Dass Luca auf einmal nicht mehr krabbeln konnte, wurde zunächst als so genannter Hüftschnupfen abgetan, eine unbedenkliche Gelenkerkrankung. Auch ein Orthopäde half nicht weiter. Nach einem Komplettcheck mit Knochenmarkpunktion stand die Diagnose Leukämie fest. Die nächsten acht Wochen verbrachte Cora Werner mit Luca auf der Regenbogen-Station an der Würzburger Universitätsklinik.
"Es war ganz komisch", erinnert sich Cora Werner an das Leben im Krankenhaus. "Da liefen Kinder mit den Infusionsflaschenhaltern rum, lachten und spielten." Mit den anderen Eltern auf der Station verband das Paar das gleiche Schicksal und die Angst um das eigene Kind. "Das schweißt zusammen", sagt die junge Mutter.
Sie hatte das Gefühl: "Da lebt eine riesengroße Familie."
Unterstützt wurde Cora Werner von ihrem Mann Mario, der bei seiner Schwester in Würzburg übernachtet hatte, um täglich bei Frau und Sohn sein zu können. "Es war eine schwere Zeit. Wir sind froh, dass wir darüber hinweggekommen sind", sagt Mario Werner. Nach zwei Jahren stationärer und ambulanter Pflege geht es Luca wieder gut, doch ist die Angst vor einem Rückschlag bei seinen Eltern immer vorhanden. Luca hat keine Erinnerungen an die Zeit auf der Regenbogen-Station und die Eltern möchten auch keine bei ihm wecken.

Oktoberfest-Gewinn

Damit die Regenbogen-Station ihr Angebot für betroffene Familien aufrecht erhalten kann, haben die Speicherzer "Schulströsser" den Gewinn aus ihrem Oktoberfest gespendet. Bernhard Kretz hatte bei der Universitätsklinik die Spendenbereitschaft zum Ausdruck gebracht und die Kontaktdaten von Cora Werner bekommen. Zum sechsten Mal hatten die "Schulströsser" zum Oktoberfest an die Feierabendecke an der "Zeiersch Hall" geladen und wieder festgestellt, dass es sich lohne, für den guten Zweck ein Bier mehr zu trinken. Bürgermeister Jochen Vogel freut sich über die Spendenbereitschaft: "Das festigt die Gemeinschaft." Bernhard Kretz bemerkte, dass die Gemeinschaft, die schon vorher bestanden hatte, seitdem "intensiver geworden ist."

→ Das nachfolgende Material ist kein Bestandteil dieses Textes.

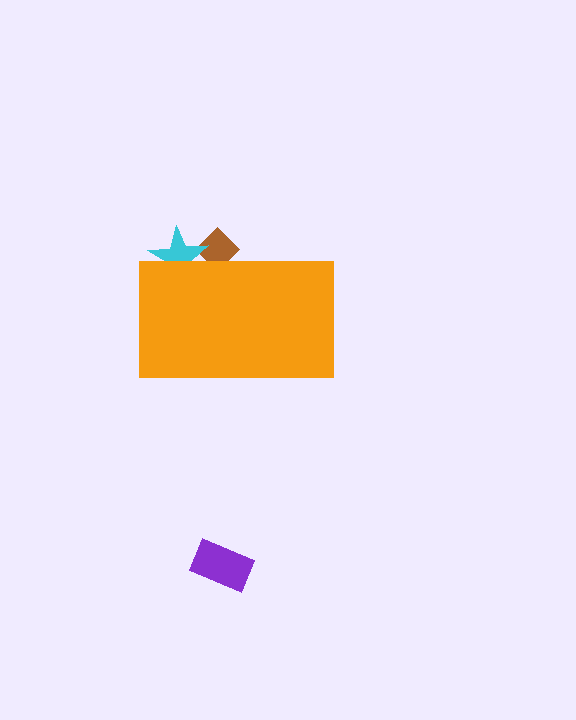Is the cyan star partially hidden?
Yes, the cyan star is partially hidden behind the orange rectangle.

Trotz kundenfreundlicher Preise war beim Oktoberfest ein Gewinn von 1300 Euro zusammengekommen. 300 Euro werden für das Schulströsser Patenkind in Kamerun an die Organisation Plan International überwiesen. 1000 Euro erhält die Regenbogen-Station. Das Geld soll dort eingesetzt werden, wo es am nötigsten gebraucht wird. Cora Werner kann sich vorstellen, dass es für die Ausstattung des Spielzimmers verwendet werden kann. Sie ist froh, dass sie die an der Regenbogen-Station erfahrene Hilfe wieder zurückgeben kann: "Uns wurde geholfen, und anderen soll auch geholfen werden."